The only good piece of news to come out of the night was that my injury wasn’t serious. Apparently foreheads are very enthusiastic bleeders, so head cuts often look much worse than they actually are. Mine only required three stitches and left just a tiny scar on my hairline.
&
nbsp; But I got scarred in other even more painful ways.
For example, Jazzmin thought it would be a good idea to share highlights of the night on the internet (thankfully without photos) while at the same time somehow neglecting to mention that she was the one who brought along the vodka in the first place. Naturally everyone just assumed that bringing alcohol to a sleepover and getting totally wasted was just the sort of thing that the sulky, withdrawn, irritable, anti-social, product-of-a-broken-home, pissed-off-at-the-world, don’t-want-to-be-here, zero-personality new kid would do.
So there you have it. The pothole that ate Goal 1.

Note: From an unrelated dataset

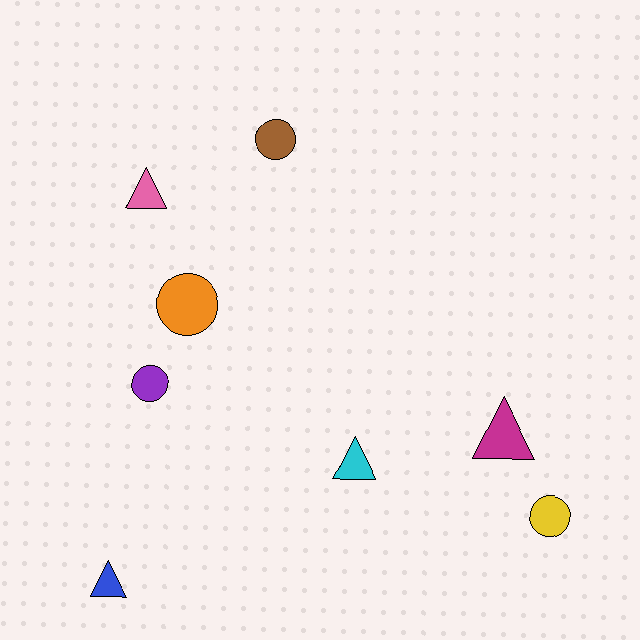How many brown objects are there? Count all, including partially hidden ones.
There is 1 brown object.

And if that wasn’t already depressing enough, now I’d learned that The Pain had been present to witness every gruesome detail of my humiliation up close and personal.
Oh joy.
11
Cyber Boy
Back at school the following week I had more pressing concerns than The Pain’s unexpected and unwanted intrusion into my embarrassing private life. There was the increasingly disastrous state of my THREE SPECIFIC AND REALISTIC GOALS to attend to.
With Goal 1: Make at least one good friend at St Brenda’s now completely undermined by the Sleepover Spew Fest from Hell, and Goal 3: Get an overall A for English in the process of being annihilated by the Sister-minator, I needed to concentrate my efforts on Goal 2: Find a partner for the Year Ten Graduation Dance.

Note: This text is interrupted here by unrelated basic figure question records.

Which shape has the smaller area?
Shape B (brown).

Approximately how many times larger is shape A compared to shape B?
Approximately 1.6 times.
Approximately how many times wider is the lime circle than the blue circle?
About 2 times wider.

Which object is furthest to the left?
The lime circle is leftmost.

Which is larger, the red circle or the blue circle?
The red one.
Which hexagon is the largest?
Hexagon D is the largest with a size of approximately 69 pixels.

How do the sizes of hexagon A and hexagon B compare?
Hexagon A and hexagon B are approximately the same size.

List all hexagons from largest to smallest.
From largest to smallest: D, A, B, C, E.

How hard could it be, right? I mean who wouldn’t want to go to a dance with that sulky, withdrawn, irritable, anti-social, product-of-a-broken-home, pissed-off-at-the-world, don’t-want-to-be-here, zero-personality, vodka-regurgitating psycho Maggie Butt?
For some reason, great hordes of eager applicants hadn’t been beating a path to my door. So, with time dwindling, I knew a more proactive approach was required. I had dreams of being a film director, didn’t I? It was time to take charge of my story and cast my very own real-life leading man!